I’m trying to configure HashiCorp Vault in Oracle cloud. The setup includes 2 compute instances and network load balancer for traffic distribution. I’m using Ansible role (https://github.com/ansible-community/ansible-vault) for configuration management of the instances. Unsealing should be performed by key stored within Oracle KMS.
Setup
Network load balancer (private IP address: 10.20.68.87)
Instance 1 (private IP address: 10.20.67.46) vault_main.hcl
config file:
# Ansible managed
cluster_name = "dc1"
max_lease_ttl = "768h"
default_lease_ttl = "768h"
disable_clustering = "False"
cluster_addr = "http://10.20.67.46:8201"
api_addr = "http://10.20.67.46:8200"
plugin_directory = "/usr/local/lib/vault/plugins"
listener "tcp" {
address = "0.0.0.0:8200"
cluster_address = "0.0.0.0:8201"
tls_disable = "true"
}
storage "raft" {
path = "/var/vault"
node_id = "inst-yddqp-instancepool20240612050658"
retry_join {
leader_api_addr = "http://10.20.68.87:8200"
}
}
// HashiCorp recommends disabling mlock when using Raft.
disable_mlock = true
ui = true
seal "ocikms" {
key_id = "<key-id-here>"
auth_type_api_key = "False"
crypto_endpoint = "https://<endpoint-value-here>"
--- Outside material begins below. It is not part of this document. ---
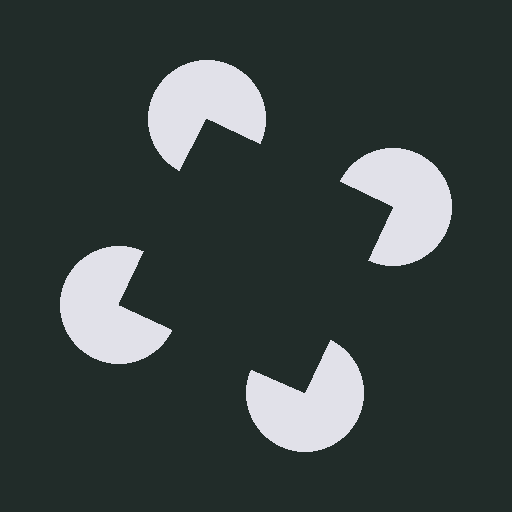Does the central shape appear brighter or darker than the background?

management_endpoint = "https://<endpoint-value-here>"
}
Instance 2 (private IP address: 10.20.6.15) vault_main.hcl
config file:
# Ansible managed
cluster_name = "dc1"
max_lease_ttl = "768h"
default_lease_ttl = "768h"
disable_clustering = "False"
cluster_addr = "http://10.20.6.15:8201"
api_addr = "http://10.20.6.15:8200"
plugin_directory = "/usr/local/lib/vault/plugins"
listener "tcp" {
address = "0.0.0.0:8200"
cluster_address = "0.0.0.0:8201"
tls_disable = "true"
}
storage "raft" {
path = "/var/vault"
node_id = "inst-jncko-instancepool20240612050658"
retry_join {
leader_api_addr = "http://10.20.68.87:8200"
}
}
// HashiCorp recommends disabling mlock when using Raft.
disable_mlock = true
ui = true
seal "ocikms" {
key_id = "<key-id-here>"
auth_type_api_key = "False"
crypto_endpoint = "https://<endpoint-value-here>"
management_endpoint = "https://<endpoint-value-here>"
}
I’ve run through HashiCorp documentation and it seems that I have all pieces in place. However, it fails on Vault API reachable?
step with this error:
fatal: [inst-yddqp-instancepool20240612050658]: FAILED! => {"attempts": 6, "changed": false, "elapsed": 0, "msg": "Status code was -1 and not [200, 429, 472, 473, 501, 503]: Request failed: <urlopen error [Errno 111] Connection refused>", "redirected": false, "status": -1, "url": "http://10.20.67.46:8200/v1/sys/health"}
fatal: [inst-jncko-instancepool20240612050658]: FAILED! => {"attempts": 6, "changed": false, "elapsed": 0, "msg": "Status code was -1 and not [200, 429, 472, 473, 501, 503]: Request failed: <urlopen error [Errno 111] Connection refused>", "redirected": false, "status": -1, "url": "http://10.20.6.15:8200/v1/sys/health"}
Remarks
- I’d expect it trying to reach load balancer IP address in this step directly, not IP address of each of the instances
- running
curl -v http://10.20.68.87:8200/v1/sys/health
on any of the instances returns:* Trying 10.20.68.87:8200... * Connected to 10.20.68.87 (10.20.68.87) port 8200 (#0) > GET /v1/sys/health HTTP/1.1 > Host: 10.20.68.87:8200 > User-Agent: curl/7.81.0 > Accept: */* > * Mark bundle as not supporting multiuse * HTTP 1.0, assume close after body < HTTP/1.0 400 Bad Request < Client sent an HTTP request to an HTTPS server. * Closing connection 0
telnet 10.20.68.87 8200
for any of the instances connects properly to the load balancer- access to OCI KMS key is granted via instance_principal, through dynamic group with identity policy specified as
allow dynamic-group ${oci_identity_dynamic_group.servers.name} to use keys in compartment id ${var.compartment_ocid}
- OCI KMS key can be accessed by both of the instances
- OCI load balancer routing policy condition is specified as
any(http.request.url.path ew (i '/v1/sys/health'))
At this point, I have no ideas what’s misconfigured. During my research, I stumbled upon High Available Hashicorp Vault Cluster Installation on VMWare question. I’m more or less mimicking this setup.
Any ideas what should I run/check/prove to troubleshoot this issue much appreciated.